My Dear Social Media Client,
If you are one of those sad souls who have just finished a social media pitch and got on an agency without finding out just what kind of a ditch you have fallen into, then my heart reaches out to you. I mean, one kind of ditch is PR, and the other advertising and a different, intelligent kind of a ditch called social media. You might look like a ditch-fallen, harrowed, bossed-around and the target-driven marketing manager of a prim and ‘propah’ corporate, underestimating the skills of those who come to work in jeans and do some cool stuff over Facebook and Twitter to make your brand work for people (Yes, there are some jobs where having fun is a part of it).
If, as a reader of this article, you have had a rendezvous with your personality, here are a few things to help you be a lesser painful social media client.
- Share your property: No, I am not referring to your South Bombay/ Banjara Hills/South-Ex flat, but learn to let go. Your agency has kept you as an admin on your Facebook page so you can understand what goes into ‘doing’ social media everyday. Don't delete posts because you don’t like them, or ‘like’ posts on your own page (because you are the admin and it looks stupid for a brand to be narcissistic. Sigh!)
- The ‘dynamics’: I know a Facebook promotion is at the click of your ThinkPad (which you don't even know how to operate fully), but it cannot be done NOW unless your team is a coffee-vending machine. Your ‘super critical’ Facebook promotion also requires planning, perhaps a call or a meeting with the team to explain what the promotion is, before you go berserk issuing directives.
- If your social media objective is getting 2 lakh followers on Twitter till your next appraisal, quit. No, really! There is no hope for you next year as well if you don't believe in establishing an interactive, but, massive community that will be handed over to someone as a garage-sale item.
- Why are you ‘doing’ social media? If social media was all about starting a page and posting pictures, KRK and Poonam Pandey would have been respected social media icons. B-schools would not have bothered exploring courses on it, nor would people think of a business model through Social Media workshops. Make sure your objectives are clear and smart. And yes, they can't be ‘To have 25 million women swoon over my newly released gadget’.
- When your page/handle/blog gets negative commentary, don't propose deleting it (The page, as well as the negative commentary): As enticing as it may sound to you, don’t suggest it. This may be a permanent solution to any such negative occurrence in future, but it will stop all possible interaction with your fans. (Hide your face if you’re having a Eureka moment right now.)
- Real joy is in the interactions, not in numbers: However thrilling it feels to have a whopping 144k fans on your page, 2 people talking about it is a bad number. There is no study proving it, it is so obvious.

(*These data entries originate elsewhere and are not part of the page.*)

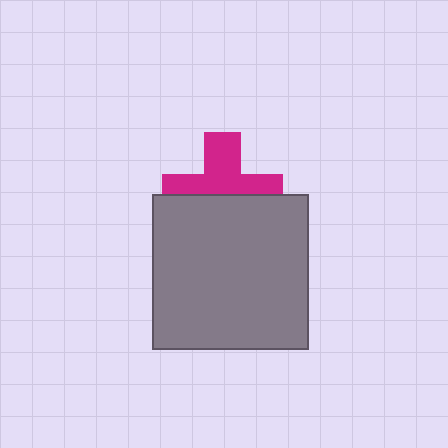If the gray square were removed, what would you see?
You would see the complete magenta cross.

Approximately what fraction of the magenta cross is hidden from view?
Roughly 48% of the magenta cross is hidden behind the gray square.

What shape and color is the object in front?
The object in front is a gray square.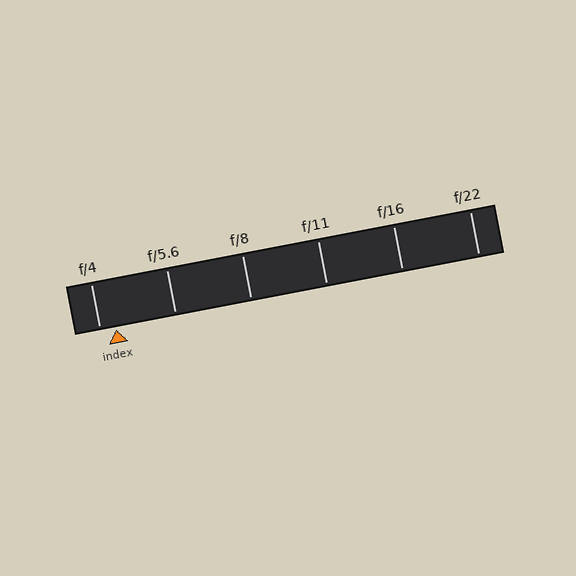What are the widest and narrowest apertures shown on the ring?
The widest aperture shown is f/4 and the narrowest is f/22.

- You can't make a viral video, but you can make a video go viral: Raising requests, such as promoting a campaign through a viral video make you look a little less educated than the usual (gasp!). A video goes viral if it is interesting, funny, witty, shocking etc. Focus on the latter part of the previous sentence.

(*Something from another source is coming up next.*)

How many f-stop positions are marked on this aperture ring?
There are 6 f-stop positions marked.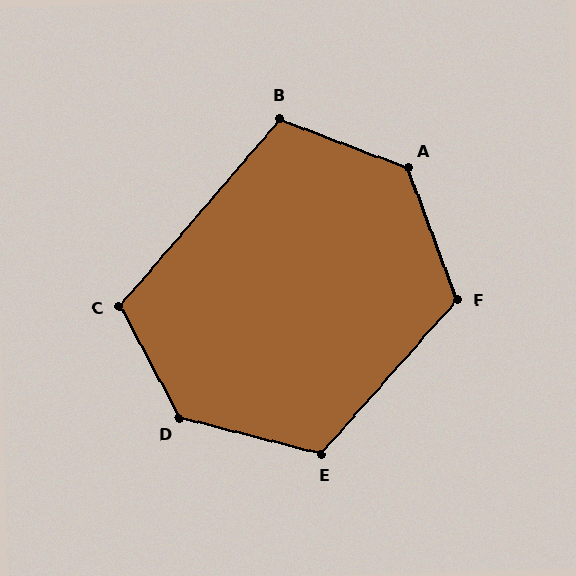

- Crisis is for you, it is for them too!: When someone says bitter somethings about your brand on Twitter, and it goes viral (def of viral explained previously); it is a crisis for your social media team too! It is NOT their fault. Don't blame them for saying ‘hi’ to a customer, just because he came back with a ‘you guys are cheats and frauds’ story.
- Tell them the truth: Your boss (or you) may be a social media laggard, and he (or you) know nothing of how this medium works. Tell them this (the latter, of course). It will help you realise the value that your social team brings to your wobbly media table (read: plan).
- Don't act all ‘Khap Panchayat’ or ‘Manmohan Singh’ like: There is no point being conservative or silent about your agency’s ideas, just because you can't perceive how this medium works. These are ideas you should understand and debate over, not provide irritating, rash-producing, roundworm-like answers saying- “We don't like it”.
And you, social media agencies, don’t think you can take these clients for a ride. This bugger has contacts and will get you your next big business. So, do your job well and keep the faith alive!